In today’s tumultuous global economy, investing in new projects can be a major challenge for businesses, especially with regard to investing in IT.
The reasons for concern are many: technology news is full of examples of failed IT projects with disastrous budget consequences; the constant development of IT often makes it difficult to predict if the IT project itself will become obsolete within months; changing trends and leaders in the global marketplace make it difficult to develop a long-term IT project plan without fear of a competing technology or company taking over and leaving you in their wake. In other words, in the ever-changing world of technology, it is difficult to commit.
These are some of the reasons why calculating the return on investment (ROI) prior to instigating a project is pertinent for successful IT management.
Determining the ROI for an IT project is crucial, not only for a company’s short to medium-term plans, but also for assessing both the tangible (financial) and intangible benefits of a particular project. ROI is essential for IT planning because it propels your company forward, outlining both the risks and potential benefits of a new endeavour.
Why is ROI important?
Financially, ROI assists with your IT schedule by determining the costs of, and potential profits from implementing a particular project. For example, it is considered fair to recuperate the funds invested in a project within a period of 12-18 months. ‘Non-financially’, ROI can help define a new strategy for the company, assist with better positioning of your organisation, with obtaining a competitive advantage as well as with improving client and stakeholder relations. These are informally called the ‘intangible’ benefits of solid IT management.
Hence, estimating the ‘tangible’ and ‘intangible’ benefits of an IT project makes all the difference – ROI helps you assess the overall value of your potential endeavour.
What to consider before calculating ROI?
Before you can engage in complex computations regarding your potential IT project, as a decision-maker, you should consider several important matters:
- What is the scale and scope of the project? What are the desired outcomes?
- Is it a temporary or short-term project, or a long-term commitment to a new product or service?
- Determine the total cost of the project and the value it is expected to bring to the business, tangible or otherwise
- Is the technology you are considering cutting edge? Is it in sync with the standards of your business/your IT department/IT project?
- How will IT planning for the foreseeable future impact your company’s relationship with its stakeholders? Shareholders? Clients? The general public?

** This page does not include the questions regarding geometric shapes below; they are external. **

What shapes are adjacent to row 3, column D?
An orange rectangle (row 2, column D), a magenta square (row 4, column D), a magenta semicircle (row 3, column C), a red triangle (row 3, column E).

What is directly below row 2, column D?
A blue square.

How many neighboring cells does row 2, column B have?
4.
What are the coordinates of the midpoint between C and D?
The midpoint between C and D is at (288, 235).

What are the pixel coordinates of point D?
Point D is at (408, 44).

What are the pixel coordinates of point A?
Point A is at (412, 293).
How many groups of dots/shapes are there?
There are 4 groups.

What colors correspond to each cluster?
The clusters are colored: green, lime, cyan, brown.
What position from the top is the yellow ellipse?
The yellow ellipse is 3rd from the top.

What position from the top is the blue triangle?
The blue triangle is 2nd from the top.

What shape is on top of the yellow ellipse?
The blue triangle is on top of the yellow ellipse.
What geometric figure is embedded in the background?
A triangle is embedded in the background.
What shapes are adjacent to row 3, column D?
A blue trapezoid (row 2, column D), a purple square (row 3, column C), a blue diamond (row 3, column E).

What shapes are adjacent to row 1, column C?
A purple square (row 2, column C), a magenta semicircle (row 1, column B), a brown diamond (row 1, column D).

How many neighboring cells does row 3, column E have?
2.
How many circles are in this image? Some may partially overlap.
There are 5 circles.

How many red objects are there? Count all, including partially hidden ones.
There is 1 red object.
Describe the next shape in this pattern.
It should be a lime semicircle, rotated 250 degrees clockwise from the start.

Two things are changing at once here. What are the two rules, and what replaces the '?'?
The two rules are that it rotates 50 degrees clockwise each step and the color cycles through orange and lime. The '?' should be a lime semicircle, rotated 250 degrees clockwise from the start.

- What are the opportunity costs? How much money and what resources will you have to spend in relation to the IT project, assuming it is ongoing?
- Is there an obvious way of reducing the costs of the IT project and increasing revenue, independently of ROI estimation?
Once you have taken the above factors into consideration, you can start calculating ROI. However, bear in mind that ROI is hard to accurately calculate, particularly in the fast-paced and ever-changing world of IT. If ROI stretches out too far time-wise, the IT project may well fall behind the curve, with the market overtaking you, causing significant losses. This is but one of the reasons why engaging an IT service provider has become so popular. Many companies find it be easier and less costly to pass their IT activities on to an external service provider, avoiding major investments in hardware, software and staff recruitment and training. In any case, make sure you are familiar with all the aspects of IT management prior to making an investment which could seriously impact your company’s long-term plans.